Observability is the practice of monitoring and understanding your system’s state from the outside. It’s about being able to answer any question about what’s happening inside your application. It stands on three pillars:

  1. Logging: This is about recording discrete events. When anything happens in your application, you log it. Logs typically have levels, such as INFO (a routine event), WARNING (something might be wrong), ERROR (a failure occurred), or CRITICAL (a major system failure).

  2. Tracing: A trace follows a single request as it travels through the various microservices and components of your application. It gives you a complete, end-to-end view of a request’s journey, allowing you to pinpoint exactly where a failure or bottleneck occurred.

  3. Metrics: These are numerical measurements of your system’s health over time. Think of graphs showing CPU utilization, memory usage, disk space, or request latency.

These three pillars work together. Imagine your metrics suddenly show a massive spike in CPU usage (a potential DDoS attack). You then check your logs and see a flood of requests from unknown IP addresses.

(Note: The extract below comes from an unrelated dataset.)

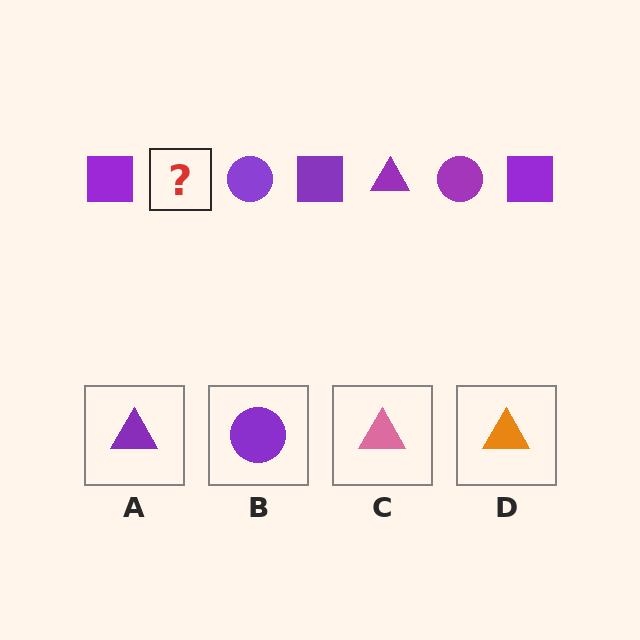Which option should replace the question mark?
Option A.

Using tracing, you can follow what those malicious requests were attempting to do. This combination of logs, metrics, and traces is Observability. Tools like DataDog are popular in this space.

9. WebAssembly (Wasm)

Web browsers are sandboxed environments. Historically, they could only understand three things: HTML, CSS, and JavaScript. But what if you have a high-performance program written in C++ or Rust and you want to run it in the browser?

This is where WebAssembly (Wasm) comes in.

Wasm is a low-level, binary instruction format that acts as a compilation target. You can write code in languages like C++, Rust, or Go, and then compile it into a Wasm module. This module can then be loaded and executed by the browser at near-native speed.

This technology is what powers incredibly complex, browser-based applications that feel like desktop software. Think of tools like Google Sheets, Microsoft Teams on the web, or advanced 3D rendering applications. If you encounter a web app that seems too complex or performant to be just JavaScript, there’s a good chance WebAssembly is working its magic behind the scenes.